# Can't sharpen a Forgecraft



## PappaG (Sep 30, 2017)

I'm a newbie sharpener. I have successfully sharpened my shun and a Tojiro nakiri several times.

I just bought a bunch of Forgecraft knives (Mostly for practicing and for restoration).

Well I did a session today with a King 300 and King 1200. My new to me forgecrafts will not even cut paper, LOL.

What am i doing wrong on the forgecrafts that I'm not doing wrong on my shun and Tojiro? I was really surprised they did not hardly cut paper. I did not do sharpie trick because the blades are so patina'ed I could see exactly where I was sharpening.

I have 3 thoughts:
1. I've read several posts that state I should expect to do substantial thinning on forgecrafts. 
2. I have not yet flattened my King stones. I've used them about 6-10 times total.
3. My technique stinks and its a good thing I got these blades to practice on.

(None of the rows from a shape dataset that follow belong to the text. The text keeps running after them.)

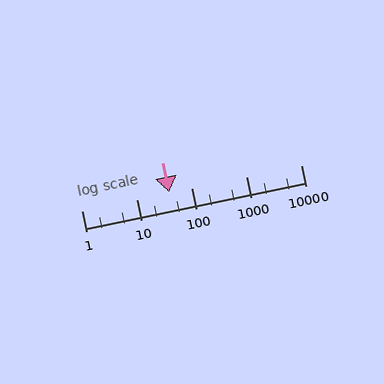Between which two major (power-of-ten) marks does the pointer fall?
The pointer is between 10 and 100.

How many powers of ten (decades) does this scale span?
The scale spans 4 decades, from 1 to 10000.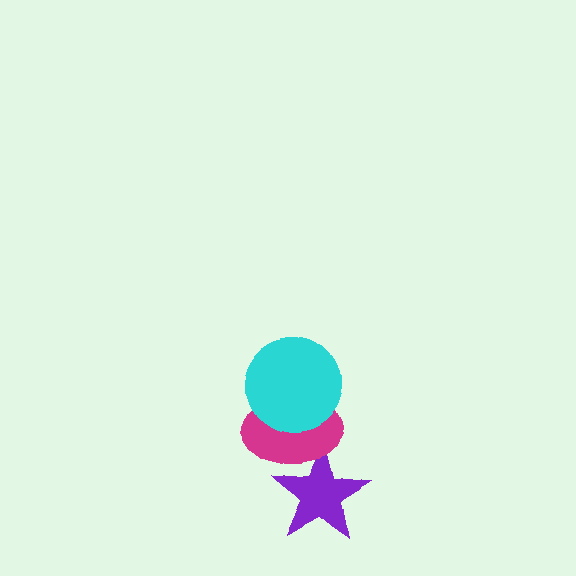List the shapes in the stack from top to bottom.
From top to bottom: the cyan circle, the magenta ellipse, the purple star.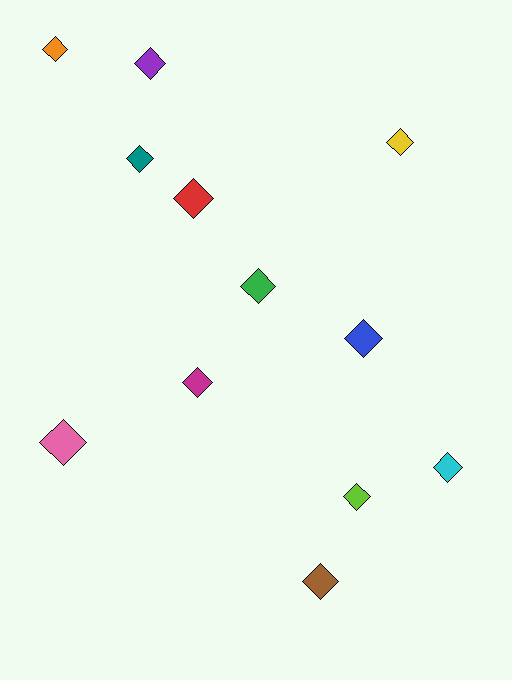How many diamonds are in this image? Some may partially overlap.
There are 12 diamonds.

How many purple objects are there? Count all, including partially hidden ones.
There is 1 purple object.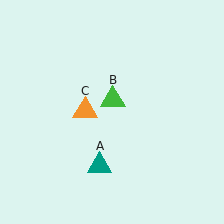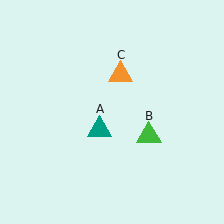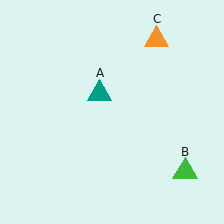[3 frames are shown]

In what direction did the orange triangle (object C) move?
The orange triangle (object C) moved up and to the right.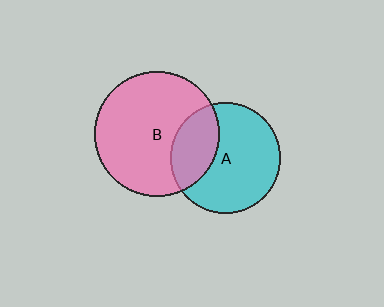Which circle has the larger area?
Circle B (pink).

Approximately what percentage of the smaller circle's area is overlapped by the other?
Approximately 30%.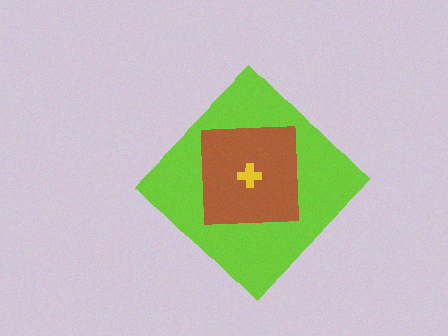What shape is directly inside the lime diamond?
The brown square.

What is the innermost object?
The yellow cross.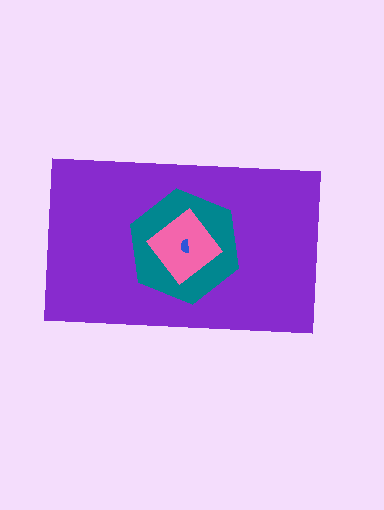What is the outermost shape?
The purple rectangle.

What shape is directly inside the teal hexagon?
The pink diamond.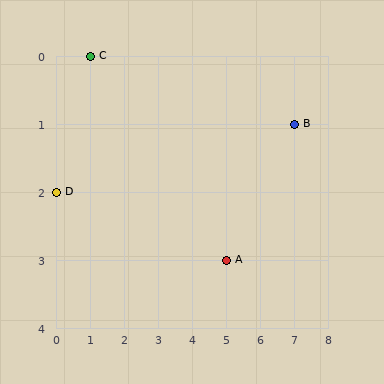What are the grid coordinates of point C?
Point C is at grid coordinates (1, 0).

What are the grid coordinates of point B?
Point B is at grid coordinates (7, 1).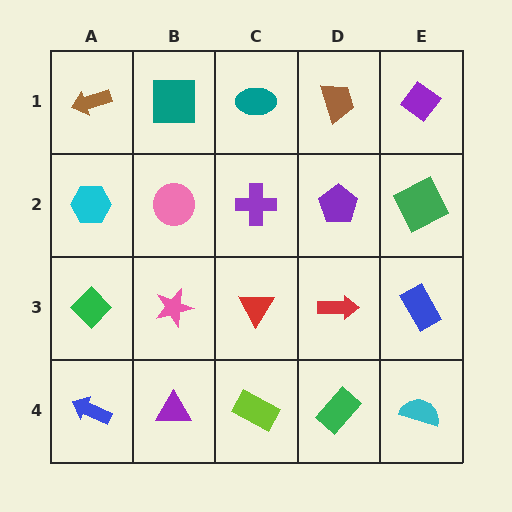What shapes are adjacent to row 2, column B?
A teal square (row 1, column B), a pink star (row 3, column B), a cyan hexagon (row 2, column A), a purple cross (row 2, column C).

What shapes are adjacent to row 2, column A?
A brown arrow (row 1, column A), a green diamond (row 3, column A), a pink circle (row 2, column B).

http://i1064.photobucket.com/albums/u369/pappagrande2002/IMG_0560_zpshpwiuom0.jpg


----------



## Panamapeet (Sep 30, 2017)

If I were you I'd flatten my stones clean up the blade and try again with the sharpie trick. Also, feel for the burr once in a while. If you have spent 2 minutes on a King 300 and can't feel a burr, something is going wrong .


----------



## Benuser (Sep 30, 2017)

Expect those soft blades to have been sharpened at some 25 degree per side, and been steeled at perhaps an even higher angle. Start with building a relieve bevel at some 10 degree. Go this only time up to the very edge and raise a burr, to make sure you removed the old edge and all fatigued steel. Cut a bevel a bit above 15 degree per side.


----------



## K813zra (Sep 30, 2017)

Benuser said:


> Expect those soft blades to have been sharpened at some 25 degree per side, and been steeled at perhaps an even higher angle. Start with building a relieve bevel at some 10 degree. Go this only time up to the very edge and raise a burr, to make sure you removed the old edge and all fatigued steel. Cut a bevel a bit above 15 degree per side.

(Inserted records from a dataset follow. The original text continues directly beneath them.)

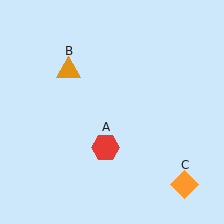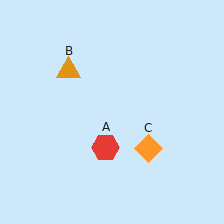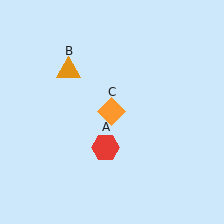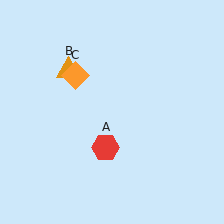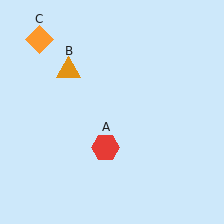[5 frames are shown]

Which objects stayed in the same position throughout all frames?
Red hexagon (object A) and orange triangle (object B) remained stationary.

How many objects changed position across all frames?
1 object changed position: orange diamond (object C).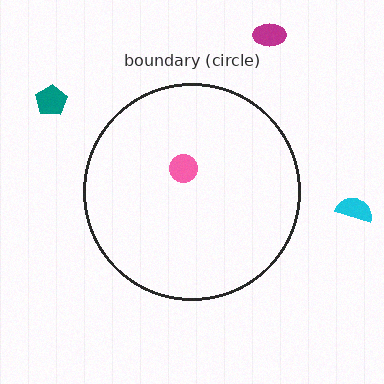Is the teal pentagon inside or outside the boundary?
Outside.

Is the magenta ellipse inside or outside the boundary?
Outside.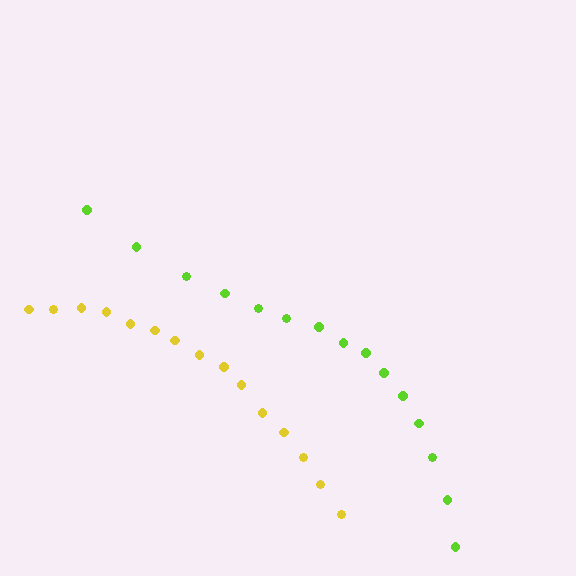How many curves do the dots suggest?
There are 2 distinct paths.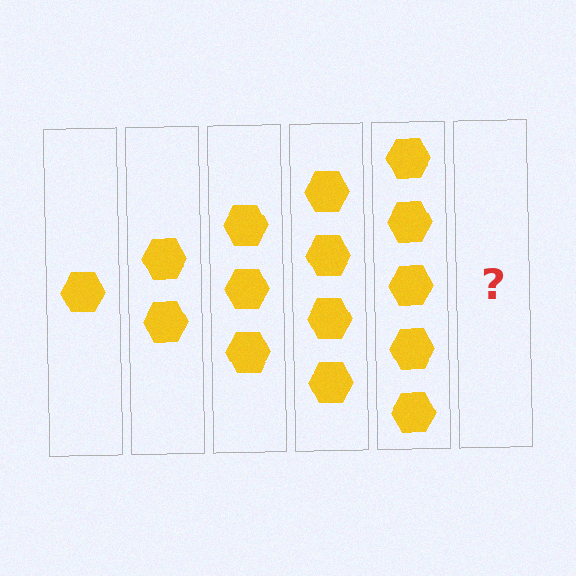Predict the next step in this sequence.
The next step is 6 hexagons.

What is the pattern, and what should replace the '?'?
The pattern is that each step adds one more hexagon. The '?' should be 6 hexagons.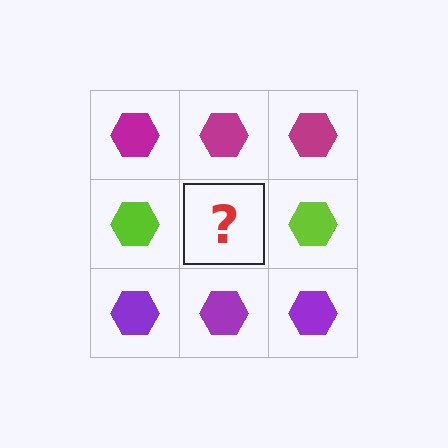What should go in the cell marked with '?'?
The missing cell should contain a lime hexagon.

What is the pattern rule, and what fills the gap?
The rule is that each row has a consistent color. The gap should be filled with a lime hexagon.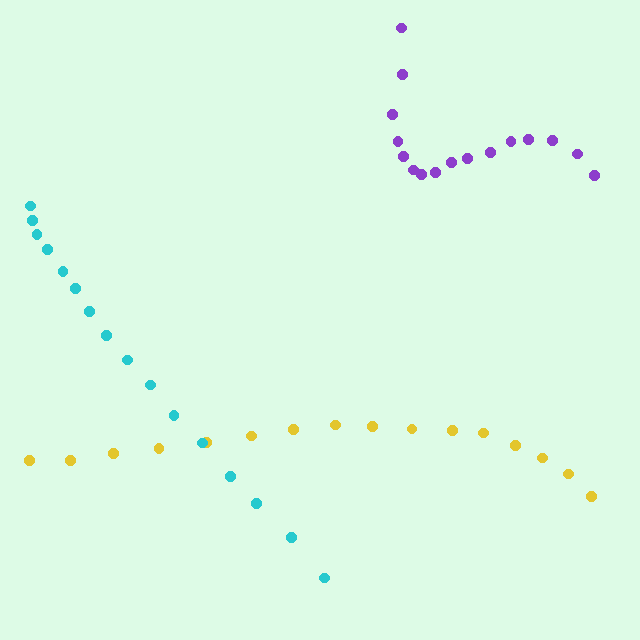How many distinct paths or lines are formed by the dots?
There are 3 distinct paths.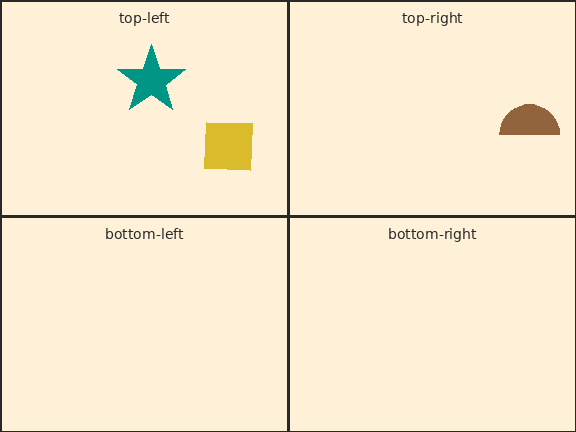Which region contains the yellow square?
The top-left region.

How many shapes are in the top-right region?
1.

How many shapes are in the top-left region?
2.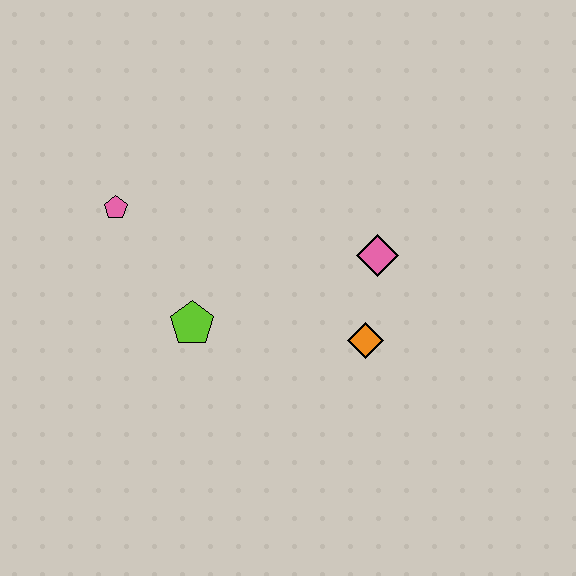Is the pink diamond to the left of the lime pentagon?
No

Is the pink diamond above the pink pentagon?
No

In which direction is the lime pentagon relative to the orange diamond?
The lime pentagon is to the left of the orange diamond.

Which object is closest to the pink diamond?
The orange diamond is closest to the pink diamond.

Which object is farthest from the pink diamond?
The pink pentagon is farthest from the pink diamond.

This right here, do this. Sage advice.


----------



## gic (Sep 30, 2017)

Forgecrafts carbons are not usually soft, mine are 60-61HRC. (In fact I've never heard of a soft forgie...)


----------



## daveb (Sep 30, 2017)

Suggest you start with one knife, prolly not your favorite of the bunch, and work out the combo of thinning / sharpening that works for you. Bernard's advice is (as usual) good. Don't need to move off your 300 stone until you get some results. Until you start getting a burr, you're just scraping a rock.


----------



## K813zra (Sep 30, 2017)

gic said:


> Forgecrafts carbons are not usually soft, mine are 60-61HRC. (In fact I've never heard of a soft forgie...)



Are they really? They don't feel that hard on the stones. I don't recall ever seeing how hard they are listed anywhere, not that I have looked. I just assumed they were around 57ish.


----------



## Nemo (Sep 30, 2017)

And don't forget the sharpie/ marker trick to make sure that you are hitting the actual edge.


----------



## Robstreperous (Sep 30, 2017)

K813zra said:


> Are they really? They don't feel that hard on the stones. I don't recall ever seeing how hard they are listed anywhere, not that I have looked. I just assumed they were around 57ish.



The rumor is they're from 1095 and were made out of recycled sawmill bands. I have an old one I've restored and I'd say it's harder than any of my old Henckels.

Advice about the relief bevel and using the sharpie trick sounded like the right way to go to me.


----------



## dwalker (Sep 30, 2017)

I'm sure the hardness varies, but in my experience they are squarely in between German and Japanese. I'd guess 59 to 61.


----------



## PappaG (Sep 30, 2017)

Well special thanks to dave b and benuser for always offering a bit of advice when I need some, as well as everyone else on this thread. I guess when I researched these and bought a few forgecrafts, my expectations were high and I expected to have an immediate light saber out the box......

Anyway I patiently started over and took my time with my 300 stone. I now have one of the knives, cutting paper with out a problem. I really slowed down and patiently worked the blade. I think there are still flaws in the blade and more work is necessary, but its cutting like I had expected it to right away.... I will actually try it out on paper and tackle the other blades tomorrow.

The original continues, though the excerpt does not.